Over 200 animals - including eland and waterbuck - died as a result.
Until the late 1980's, the number of animals was kept at around 50% of the park maximum carrying capacity but has more recently been allowed to increase significantly.
The re-introduction of lion to Pilanesberg was started in late 1993 and by early 1994 nineteen of these predatory animals had been released into the park. The current lion population is around 43. In 1995, serval and a further six cheetah were released and in June 1999 wild dogs were re-introduced thanks to generous sponsorship from a number of organisations including FoPS.
In Africa, no other game reserves of comparable size are within such easy reach of a major tourism market and international gateway.
Today, Pilanesberg National Park accommodates virtually every mammal of southern Africa including the Big Five.

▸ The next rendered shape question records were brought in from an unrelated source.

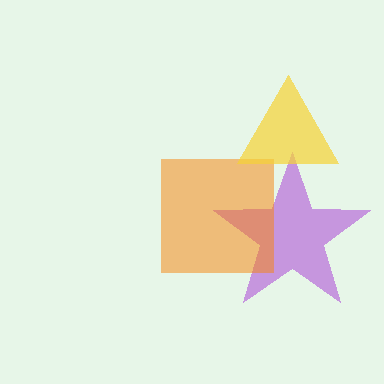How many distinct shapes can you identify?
There are 3 distinct shapes: a purple star, an orange square, a yellow triangle.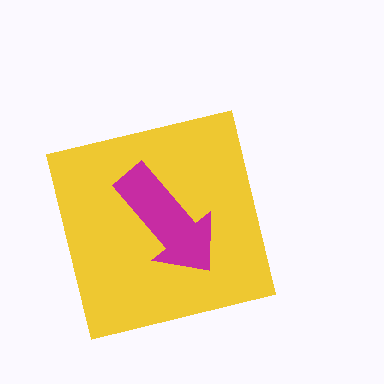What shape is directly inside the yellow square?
The magenta arrow.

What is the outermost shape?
The yellow square.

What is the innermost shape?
The magenta arrow.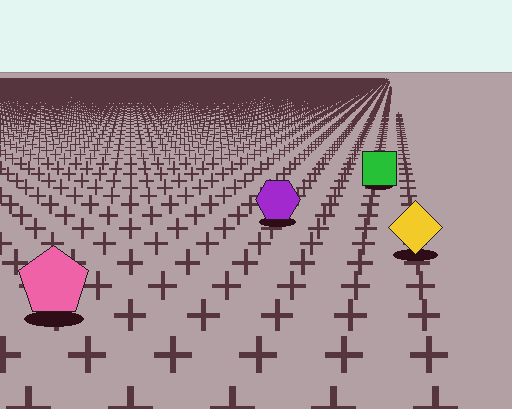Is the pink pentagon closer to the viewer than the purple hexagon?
Yes. The pink pentagon is closer — you can tell from the texture gradient: the ground texture is coarser near it.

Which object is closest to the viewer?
The pink pentagon is closest. The texture marks near it are larger and more spread out.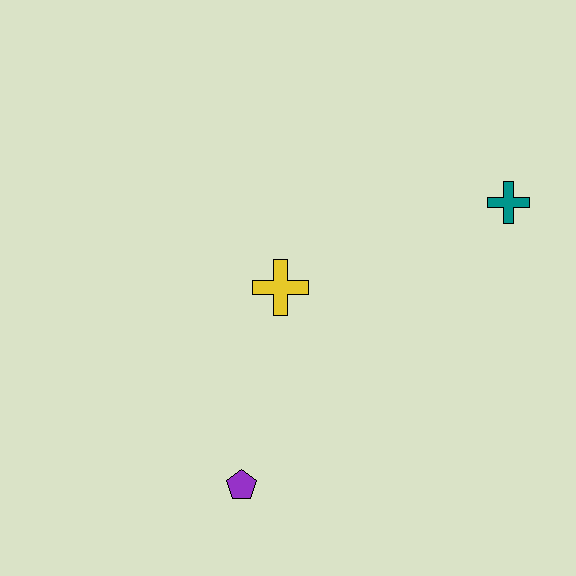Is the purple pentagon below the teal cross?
Yes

Stone Age Achaeological Sites -- Stone Age hunter-gatherers were active in the area. Middle Stone Age artifacts are found all over the Park, thus indicating that people were in the area between 200 000 and 40 000 years ago.

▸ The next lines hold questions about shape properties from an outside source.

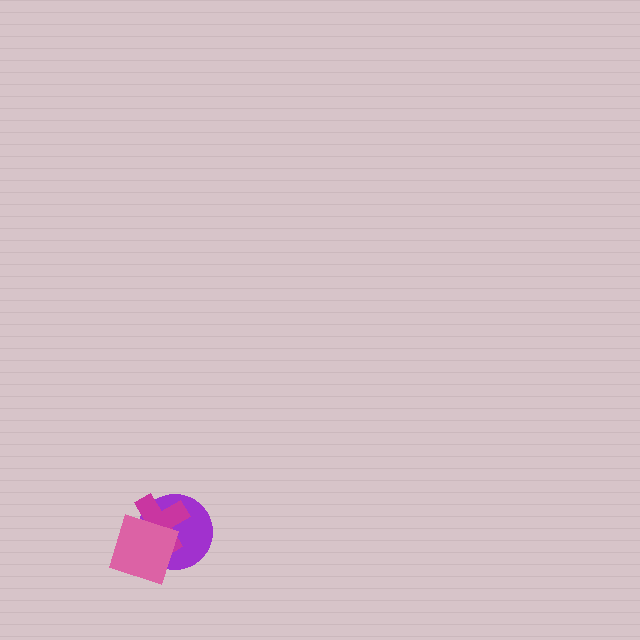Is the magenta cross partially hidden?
Yes, it is partially covered by another shape.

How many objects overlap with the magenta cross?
2 objects overlap with the magenta cross.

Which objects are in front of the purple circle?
2 objects cover part of the purple circle: the magenta cross and the pink diamond.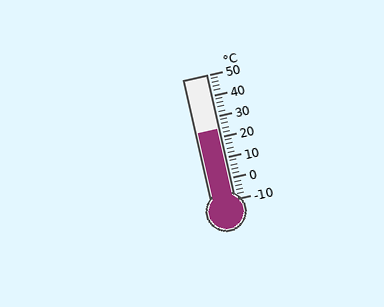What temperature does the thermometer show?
The thermometer shows approximately 24°C.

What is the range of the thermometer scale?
The thermometer scale ranges from -10°C to 50°C.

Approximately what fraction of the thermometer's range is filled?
The thermometer is filled to approximately 55% of its range.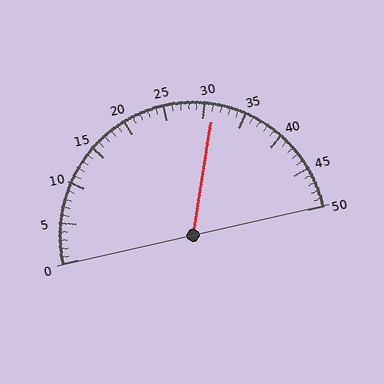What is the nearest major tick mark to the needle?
The nearest major tick mark is 30.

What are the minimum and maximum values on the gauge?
The gauge ranges from 0 to 50.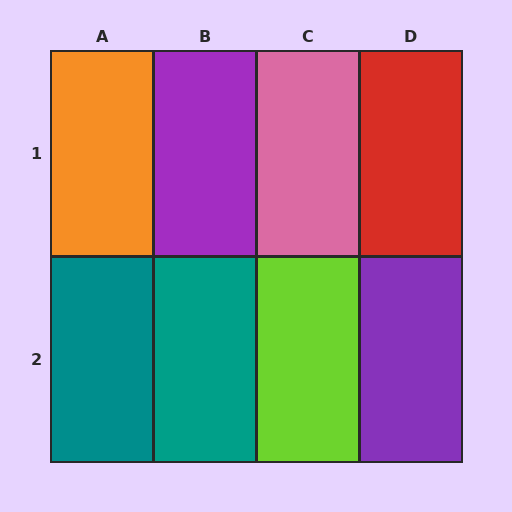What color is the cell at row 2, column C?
Lime.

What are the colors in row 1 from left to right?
Orange, purple, pink, red.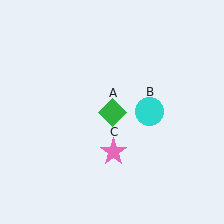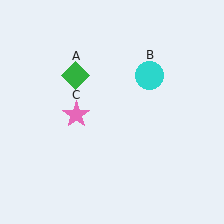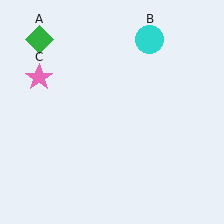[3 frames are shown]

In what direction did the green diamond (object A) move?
The green diamond (object A) moved up and to the left.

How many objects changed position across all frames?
3 objects changed position: green diamond (object A), cyan circle (object B), pink star (object C).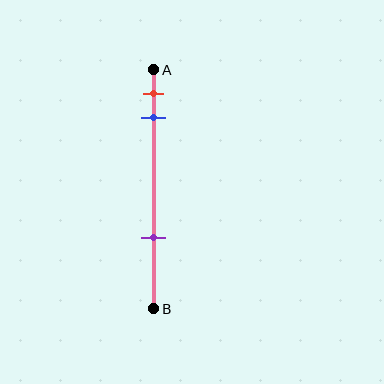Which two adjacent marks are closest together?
The red and blue marks are the closest adjacent pair.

Iron Age Achaeological Sites -- Ethnographic research and documents indicate that the Bakgatla ba ga Kgafela (part of the Tswana linguistic group) have been living in the vicinity of Pilanesberg since the latter half of the eighteenth century. Pilanesberg is named after a chief, Pilane, who ruled between 1825 and 1850. It is interesting to note that when they first arrived, another group, the baTlhako, were in the area and demanded tribute from the Bakgatla people. Today the Bakgatla people live in Saulspoort along the northern border of the Park.